Scotland politics

Sean Clerkin fined £1,000 for Labour protest

YouTube video Image copyright YouTube/Free Scotland
Image caption Footage of Clerkin attempting to force his way inside was posted on YouTube after the incident

A protestor has been fined £1,000 for gate crashing a Labour event at the Royal Concert Hall in Glasgow.

Sean Clerkin, 55, tried to enter an event where then-Shadow Chancellor Ed Balls was giving a speech.

He attempted to push past members of staff and repeatedly fell to the ground, alleging he had been assaulted.

Clerkin was found guilty of breach of the peace after a trial at Glasgow Sheriff Court. He later said he would be appealing against the conviction.

The court heard from Callum Munro, 24, who was the organiser for Scottish Labour when the incident happened on 1 April last year.

He said Mr Balls was giving a speech when Clerkin appeared in the building with two acquaintances.

Mr Munro said Clerkin became "blustery" and demanded to be able to go into the private event, and said that he had a right to attend.
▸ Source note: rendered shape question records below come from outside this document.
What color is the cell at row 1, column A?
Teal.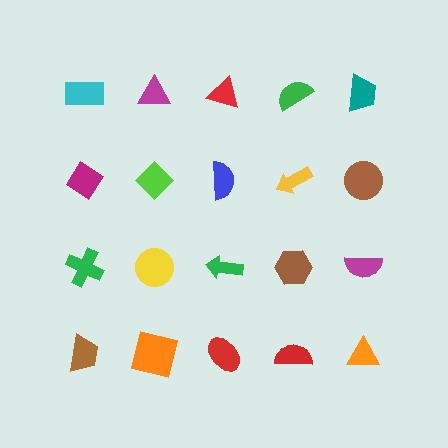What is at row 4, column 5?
An orange triangle.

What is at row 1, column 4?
A green semicircle.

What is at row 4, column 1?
A brown trapezoid.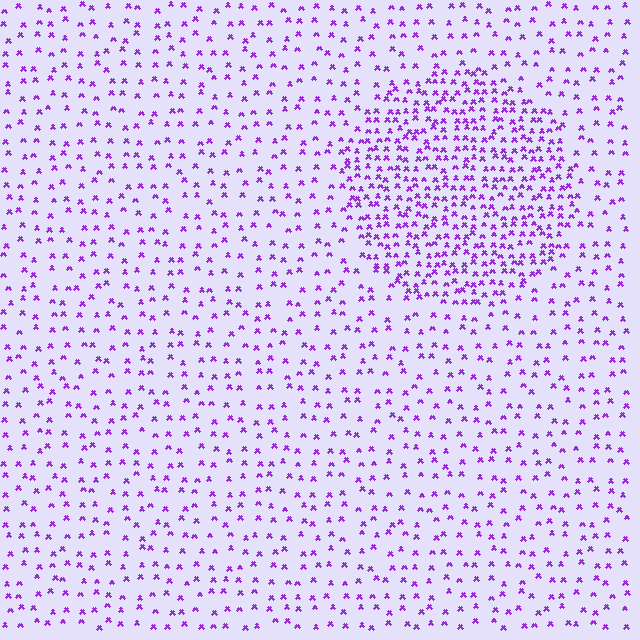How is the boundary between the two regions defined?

The court was told Clerkin then "shouted for the best part of an hour" before attempting to push past Mr Munro to get into the room.

Not proven

The witness also said that Clerkin "feigned" falling over and claimed he had been assaulted.

Footage of the incident later appeared on YouTube, the court was told.

Sheriff Tony Kelly fined first offender Clerkin, from Barrhead, £1,000 for the offence.

Clerkin is a veteran anti-austerity campaigner best known for chasing former Scottish Labour leader Iain Gray into a sandwich shop in 2011, and for his protests as part of the pro-independence Scottish Resistance group.

At the start of the trial, defence lawyer John Flanagan made a motion that the sheriff should recuse himself because his brother is a Labour MSP.

But Sheriff Kelly told him: "I'm struggling to see what gives rise to the conflict."

Clerkin and co-accused Piers Doughty-Brown, 56, had faced a charge of behaving in a threatening or abusive manner on 16 May last year at the Scottish Labour offices on Bath Street, Glasgow, when Jim Murphy announced his resignation as leader.

But both were found not proven on that charge.